Reproduzo aqui o post que o prof. Fernando Castor fez sobre o seminário apresentado pelo prof. Alexandre Motta acerca sobre seus trabalhos com Métodos Formais.

Estes seminários fazem parte de uma iniciativa do Laboratório de Engenharia de Software do CIn-UFPE.


Starting a couple of months ago, CIn-UFPE’s Software Engineering Laboratory started organizing seminars given by its members. The goal is to make laboratory members aware of work being conducted by other members. So far, I’ve greatly enjoyed these seminars. In one of them, I learned a bit about cloud computing and also about electronic government (which seems to be an area of research that sits between Computer Science and Political Science) from Prof. Vinicius Garcia. Last week we had one given by Prof. Alexandre Mota. One of the things I admire about Alexandre is that he is a hard core Formal Methods guy with a remarkable track record of collaboration with industry.

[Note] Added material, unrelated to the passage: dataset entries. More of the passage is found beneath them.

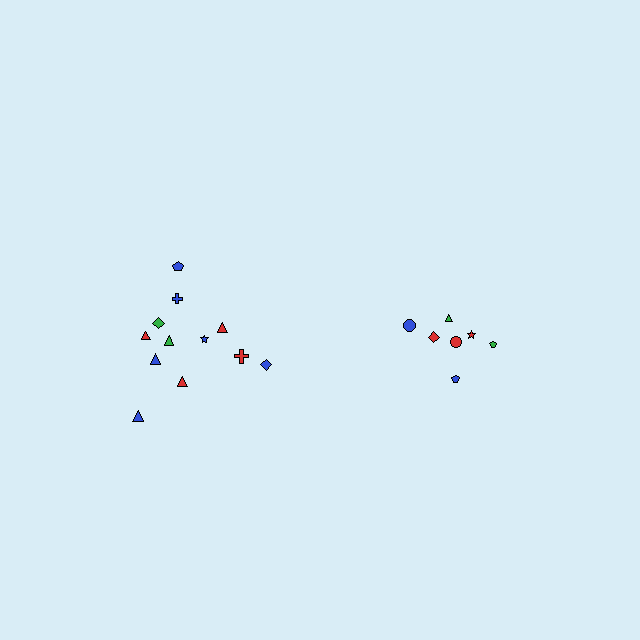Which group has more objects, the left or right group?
The left group.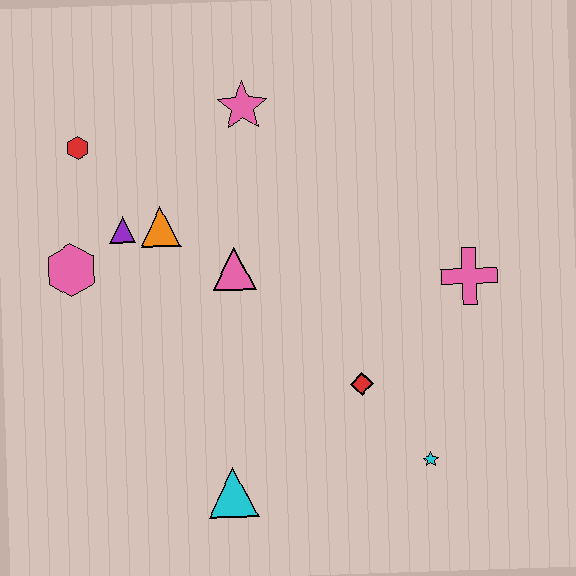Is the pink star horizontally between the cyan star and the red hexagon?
Yes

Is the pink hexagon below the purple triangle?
Yes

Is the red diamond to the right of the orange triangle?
Yes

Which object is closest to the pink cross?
The red diamond is closest to the pink cross.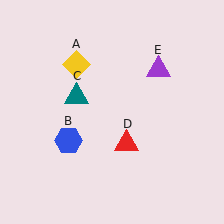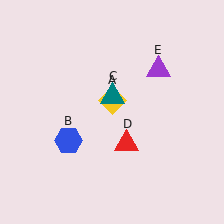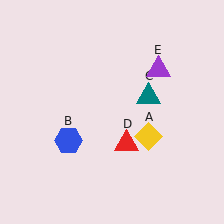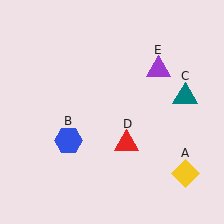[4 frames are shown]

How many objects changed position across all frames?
2 objects changed position: yellow diamond (object A), teal triangle (object C).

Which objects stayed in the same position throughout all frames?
Blue hexagon (object B) and red triangle (object D) and purple triangle (object E) remained stationary.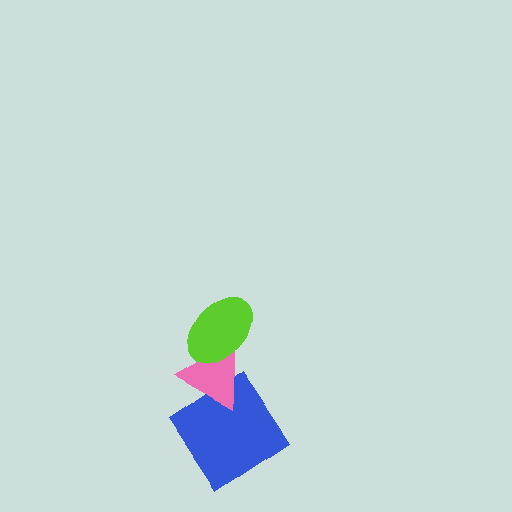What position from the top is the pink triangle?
The pink triangle is 2nd from the top.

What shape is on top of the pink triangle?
The lime ellipse is on top of the pink triangle.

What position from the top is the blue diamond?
The blue diamond is 3rd from the top.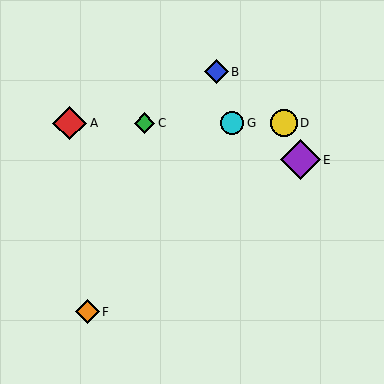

Alexandre’s talk started with an overview of formal methods. According to Alexandre, formal methods are a combination of notations, tools, and a semantics based on mathematics. Their use can help developers to ascertain that there is no ambiguity, imprecision, inconsistency, and (for some systems) incompleteness in a system specification. This is the good side of formal methods. The bad side is that, to get from a specification to a correct system, there is a myriad different paths and each one of them is tough to traverse. And this is assuming that a formal specification exists. Going from an informal specification to a formal one is a very difficult problem in and of itself. It requires a thorough validation and the assistance of specialists.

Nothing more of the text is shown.